La scelta di premiare Valentina Furian ha incontrato il parere unanime della giuria – composta da Claudia D’Alonzo (docente, curatrice indipendente e consulente della Fondazione Il Lazzaretto), Alfred Drago (Cofondatore e presidente della Fondazione Il Lazzaretto), Gianni Moretti (artista), Beatrice Oleari (Head of International Relation e cofondatrice di FARE – Cultura Contemporanea Applicata), Adrian Paci (artista) e Linda Ronzoni (Direttrice Creativa della Fondazione Il Lazzaretto) – che ha motivato così la selezione:

La candidatura di Valentina Furian presenta una riflessione sul tema della follia declinato rispetto al rapporto tra animalità del cane randagio e umano, letto come limbo tra il controllo e la sua perdita. La proposta è presentata in modo efficace sia dal punto di vista concettuale che di immaginario visivo, coerente con la poetica dell’autrice sviluppata nei lavori precedenti. Emerge infatti dal portfolio un percorso di ricerca maturo e già pienamente riconoscibile, grazie anche alla notevole capacità di controllo degli elementi formali ed estetici.

Valentina Furian sarà accompagnata dal menthor Adrian Paci in una ricerca finalizzata alla realizzazione di un’opera originale sostenuta da Il Lazzaretto che concentrerà su una ricerca che declina il tema della follia rispetto al rapporto tra umano e animale.

Valentina Furian | Artist statement
Valentina Furian si occupa principalmente di immagine in movimento. Il video le permette di documentare installazioni scultore e e azioni performative accuratamente pianificate davanti alla camera, per restituire un’accessibilità al pubblico. La sua ricerca si concentra sulla relazione tra realtà e finzione, mettendo in scena un immaginario che a partire dal quotidiano confluisce in una dimensione fantastica. Le ambientazioni asettiche che immagina e disegna sono coabitate da entità alchemiche che ne rovesciano la percezione. Il suo lavoro è animato da una forte tensione alla manipolazione degli elementi che lo compongono. Le tematiche affrontate indagano e riflettono circa il rapporto tra uomo e natura, l’artista è particolarmente interessata ad esplorare l’addomesticamento animale come forma di dominio umana e l’addomesticamento umano in relazione alle regole sociali. La sua ossessione per il limite tra realtà e finzione si sviluppa dallo studio del ruolo del vero e del ruolo del falso attraverso un’esperienza performativa; ciò si riflette nella pratica artistica.

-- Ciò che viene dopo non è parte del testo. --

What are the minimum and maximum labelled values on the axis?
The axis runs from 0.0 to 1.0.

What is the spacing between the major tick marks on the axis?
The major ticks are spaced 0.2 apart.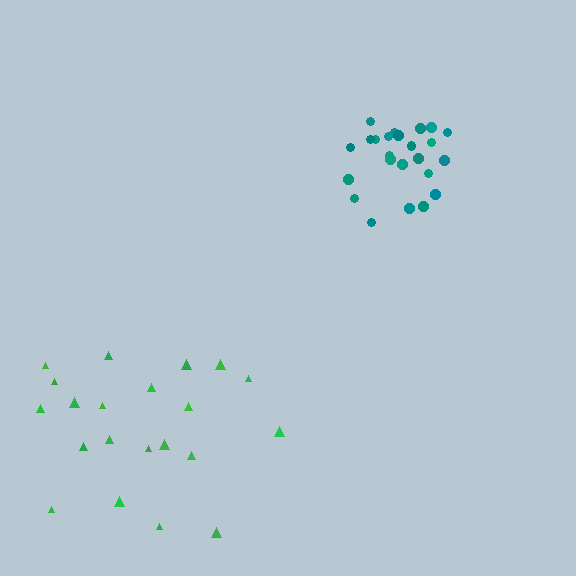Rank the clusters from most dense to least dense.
teal, green.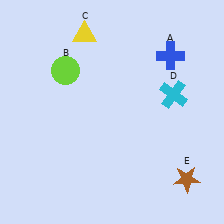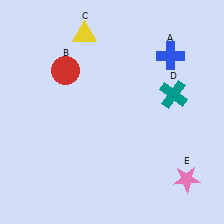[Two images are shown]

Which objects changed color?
B changed from lime to red. D changed from cyan to teal. E changed from brown to pink.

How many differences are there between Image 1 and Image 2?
There are 3 differences between the two images.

L’opera nasce nell’immaginazione dell’artista come un’immagine già modellata, il suo ruolo consiste nel renderla reale e tangibile. Un attento studio della luce permette a Furian di manipolare il materiale visivo, spesso composto da immagini semplici, dirette ma molto intense, inserendolo in scenari artificiali ricreati anche solo attraverso la percezione.

“Il cane randagio è il simbolo dell’animalitas umana. Animale dai tempi antichissimi plasmato dal controllo umano, il cane randagio perde il suo stato di dipendenza umana e rimane sospeso, in limbo tra controllo e perdita del controllo” – racconta l’artista – “La mia ricerca si concentra sulla relazione tra realtà e finzione, mettendo in scena un immaginario che a partire dal quotidiano confluisce in una dimensione fantastica. […] Sono particolarmente interessata ad esplorare l’addomesticamento animale come forma di dominio umana e l’addomesticamento umano in relazione alle regole sociali”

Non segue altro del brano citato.